Putin and Xi Jinping are engaged in a long war for the hearts and minds of people across the globe. Give away democracy, freedom, the rule of law and human rights, is their offer, and you get economic development and stability. As a bonus feature, you get to watch the heartlands of 19th-century imperialism burn.
The offer, unfortunately, has found takers even among the anti-imperialist left in Europe and North America, and will find more in the countries whose democracies were undermined, and whose human rights were treated as valueless, both during the cold war and the so-called war on terror.
The fightback has to begin with atonement. I can feel the hackles of western liberalism rising as Putin’s apologists spray whataboutery across social media: what about Palestine, what about Yemen etc. But these are legitimate questions. They don’t make what Russia is doing right. They do explain why otherwise decent people are drawn to Putin’s arguments.
Practically, Nato will not be solidified into an effective, defensive military alliance until there is some level of admission that the “out of area” philosophy that led it into Afghanistan and Libya was a mistake.

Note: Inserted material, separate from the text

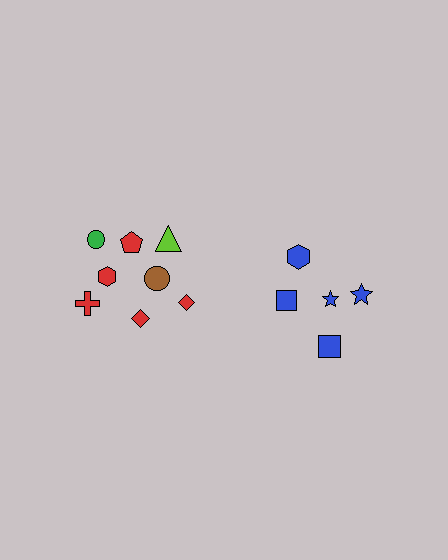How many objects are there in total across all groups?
There are 13 objects.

Beyond atonement, however, there has to be principle. If we are defending a concept called liberal democracy, or “western values”, these have to be on offer to all those prepared to align with us against the totalitarian dictatorships in Beijing and Moscow. Liberal democracy has to mean more than the arrival of McKinsey to privatise your public realm, McDonald’s to colonise your cuisine and McDonnell Douglas to sell you overpriced munitions.
Because this is an existential conflict. Putin is rallying both Russians and foreign auxiliaries to a cause: a Russian ethno-state to bestride Eurasia, with a place at the table for every local warlord and mafiosi who wants to play ball. He is using all the tropes of fascism – dehumanisation, depopulation, shameless breaches of the laws of war – to tell a story: might is right.
Don’t be surprised if he finds a receptive audience among peoples of the global south who have seen that doctrine preached by America for 20 years. Western outrage is not going to win them over. Changing what the West does, what it stands for, what it offers to the peoples of the global south would be a start.